The combined efforts of developmental psychology, the philosophy of mind, and anthropology (particularly linguistic and cognitive anthropology) have greatly advanced our understanding of the invariant features of human cognition that give rise to language, culture, and the manipulation of symbols in phylogeny and ontogeny. But our accounts of the ontological and epistemological status of representations (what they are, and how they are learned) in the so-called symbol-grounding problem rely on just-so stories.

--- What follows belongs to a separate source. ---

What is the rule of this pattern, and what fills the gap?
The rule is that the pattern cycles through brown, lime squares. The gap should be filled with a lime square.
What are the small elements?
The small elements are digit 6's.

We know that joint intentionality in social learning enables neurotypical humans to navigate complex semiotic worlds by inferring conventionally and situationally appropriate responses to implicitly rule-governed contexts. But we don't know how those implicit cultural grammars are learned, and we don't know what they are. We know that there are, in Sperber's terms, widely shared and durable epidemics of unrepresented beliefs. Thus, we know that human children across cultures acquire implicit group biases that often differ from their caregivers' and educators' reflective beliefs, but are consistent with the dominant ideologies found in their culture at large (e.g., both non-minority and minority children in North America express preference for non-minority phenotypes). While different theories of social cognition have sought to shed light on these mechanisms, they have remained silent on the onto-epistemic status of representations. Thus, in their critique of theory-theory and simulation accounts of mindreading, enactivists claim that representations are grounded in largely automatic, embodied and affective responses learned through imitation and enacted in context. The recent predictive coding account, in turn, offers that human brains generate models of the world by inferring and extrapolating from past experience. But these models shed no light on what it is that brains, bodies, and modes of affect are responding to or predicting. What, after all, are representations, when most of 'them' cannot be pointed to, verbalized, or consciously accessed by humans?

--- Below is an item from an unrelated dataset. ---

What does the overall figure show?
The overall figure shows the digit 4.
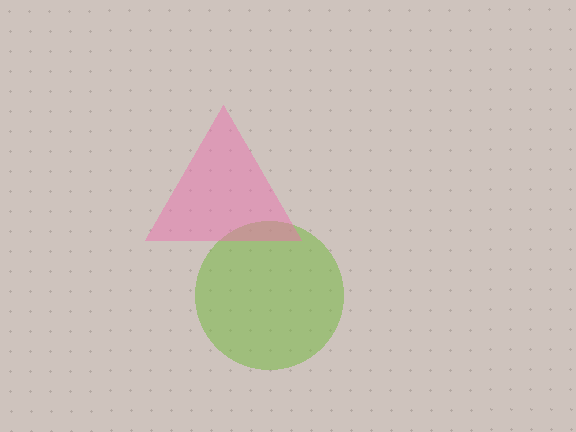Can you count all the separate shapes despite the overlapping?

In this talk, I propose an ontologically pluralist account of the ontogeny of representations that draws on multi-system theories of social cognition, ecological and phenomenological approaches to perception, Peircian semiotics, and language socialization paradigms in the ethnographic study of language acquisition. Theorizing public representations as affordances stabilized in ontogeny, I propose to differentiate between iconic (first order), indexical (second-order), and symbolic (third order) affordances that require inferences from different forms of perspective-taking, and argue that symbolic representations are successfully learned when they acquire near-iconic affordance status through recursivity.
I conclude with notes and queries for a mixed-method approach to the study of representations in social learning.